From Comic to Straight Man

Taft High Volleyball Player Joe Nargi Didn't Take Classes Seriously as a Freshman and Sophomore, But Now He's Mostly Business

March 24, 1998|MIKE BRESNAHAN | SPECIAL TO THE TIMES

WOODLAND HILLS — Joe Nargi Jr., a 6-foot-6 1/2 hulk who doubles as an opposite hitter on the Taft High boys' volleyball team, used to work in a toy store.

Anyone who doubts it needs only look at the Fozzie Bear and Yosemite Sam candy dispensers on a shelf in his bedroom.

But not everything about Nargi, who eats chocolate chip cookie dough ice cream for breakfast, is fun and games.

This month has been very serious for Nargi, who messed around academically as a freshman and as a sophomore and, as a result, has been lightly recruited by colleges despite being one of the top 25 high school players in the nation.

"I regret those [years] big-time," Nargi said. "I don't know what was going on in my head. I was lazy. I was concentrating too much on sports and not on being a student-athlete. It was pretty stupid, I guess."

USC showed some interest in Nargi, but backed off a month ago. The Trojans' loss was Cal State Northridge's gain.

Nargi committed to Northridge last week after a home visit by Coach Jeff Campbell sold Nargi on the Matadors.

"He wants to keep a championship here in the Valley instead of the championship always going to the Westside," Nargi said. "I was going to go to Pierce and transfer to another college, but I'm glad CSUN came around. I'd rather play there than play at a junior college for two years and then play at another college for two years."

In Nargi, the Matadors will be getting the premier player in the City Section.

Taft has not advanced far during the City Section playoffs in recent years, but has the ability to measure up to the 1990 Toreadors, who won the City 4-A championship.

Two years ago, Nargi borrowed from Taft Coach Doug Magorien a video tape of the title-match victory against Chatsworth.

Nargi didn't watch the entire five-game match--"too long"--but he did see the celebration at the end, something that has inspired him this season.
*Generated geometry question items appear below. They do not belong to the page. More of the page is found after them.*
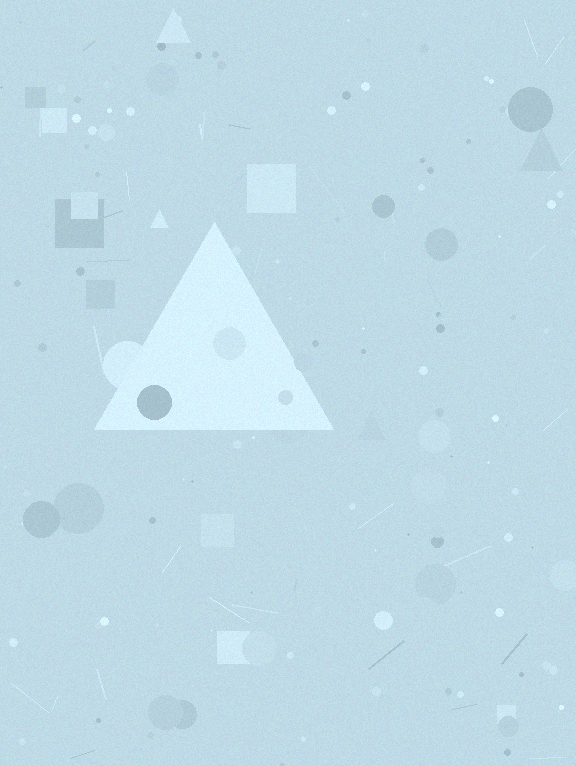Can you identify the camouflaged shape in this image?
The camouflaged shape is a triangle.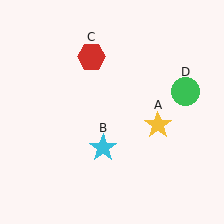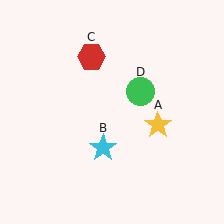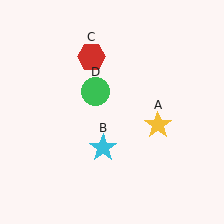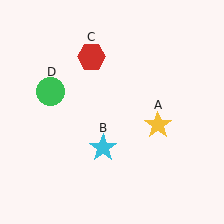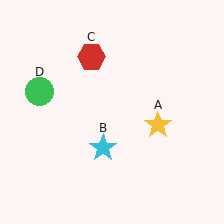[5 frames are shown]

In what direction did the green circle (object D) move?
The green circle (object D) moved left.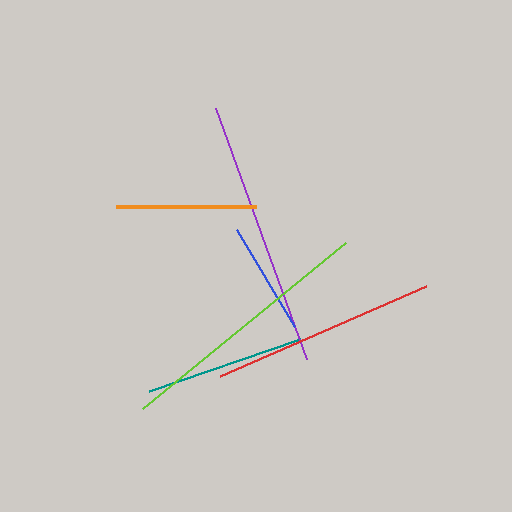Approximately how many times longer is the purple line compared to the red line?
The purple line is approximately 1.2 times the length of the red line.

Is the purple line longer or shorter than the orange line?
The purple line is longer than the orange line.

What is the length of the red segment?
The red segment is approximately 225 pixels long.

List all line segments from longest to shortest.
From longest to shortest: purple and lime (about equal), red, teal, orange, blue.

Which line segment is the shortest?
The blue line is the shortest at approximately 113 pixels.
"I think we have the ability to go all the way," Nargi said. "I think we have a great chance to make it."

The story of Nargi's introduction to volleyball is almost humorous.
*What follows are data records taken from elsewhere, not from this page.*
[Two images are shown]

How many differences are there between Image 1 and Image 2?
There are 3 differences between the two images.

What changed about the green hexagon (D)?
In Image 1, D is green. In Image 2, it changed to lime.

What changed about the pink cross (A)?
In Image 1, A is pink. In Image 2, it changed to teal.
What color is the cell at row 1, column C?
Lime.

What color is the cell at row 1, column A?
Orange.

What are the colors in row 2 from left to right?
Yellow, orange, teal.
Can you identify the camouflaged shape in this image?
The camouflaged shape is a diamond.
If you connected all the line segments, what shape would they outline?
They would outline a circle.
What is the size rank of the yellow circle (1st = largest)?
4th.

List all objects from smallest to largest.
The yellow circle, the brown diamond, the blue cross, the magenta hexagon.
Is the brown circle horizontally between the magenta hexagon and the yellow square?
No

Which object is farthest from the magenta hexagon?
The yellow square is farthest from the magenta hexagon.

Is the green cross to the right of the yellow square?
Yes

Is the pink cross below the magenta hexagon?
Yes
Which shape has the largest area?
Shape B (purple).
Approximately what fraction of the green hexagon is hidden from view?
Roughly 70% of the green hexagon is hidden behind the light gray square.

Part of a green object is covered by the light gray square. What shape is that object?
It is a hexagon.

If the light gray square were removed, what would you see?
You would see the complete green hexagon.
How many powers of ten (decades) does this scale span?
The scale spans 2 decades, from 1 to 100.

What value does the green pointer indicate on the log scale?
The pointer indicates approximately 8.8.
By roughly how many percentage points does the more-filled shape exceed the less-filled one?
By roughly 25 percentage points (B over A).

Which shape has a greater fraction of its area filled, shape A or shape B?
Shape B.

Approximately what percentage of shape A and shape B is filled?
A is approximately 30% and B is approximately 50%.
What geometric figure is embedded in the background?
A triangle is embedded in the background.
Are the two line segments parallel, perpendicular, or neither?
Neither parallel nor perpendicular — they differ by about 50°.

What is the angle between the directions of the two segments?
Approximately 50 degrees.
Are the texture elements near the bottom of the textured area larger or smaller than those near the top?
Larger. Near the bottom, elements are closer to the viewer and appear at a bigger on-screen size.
Magorien saw Nargi playing basketball as a freshman and approached him many times about playing volleyball, only to be rebuffed time and again.

"I had no ambitions to play volleyball, none whatsoever," Nargi said.

Finally, Magorien enlisted the aid of basketball Coach Mark Drucker, who helped convince Nargi that volleyball would be a good off-season sport.

Nargi was a decent player on a so-so junior varsity team, but a year later pounded 24 kills in his first varsity match.

He was only a sophomore at the time, which, coincidentally, was also the last year Nargi's height was measured. He has been listed at 6-5 for years, a problem that was only recently remedied.

With the help of his mother, Beverly, his father, Joe Sr., and a tape measure, Joe Jr.'s height was found to be taller than believed.

His height and expectations continue to rise.

"We always told him to keep up his skills and keep up his grades," Joe Sr. said.

Added Beverly: "He had to do it on his own. We can't stand there with a whip all the time. We're just extremely proud of him."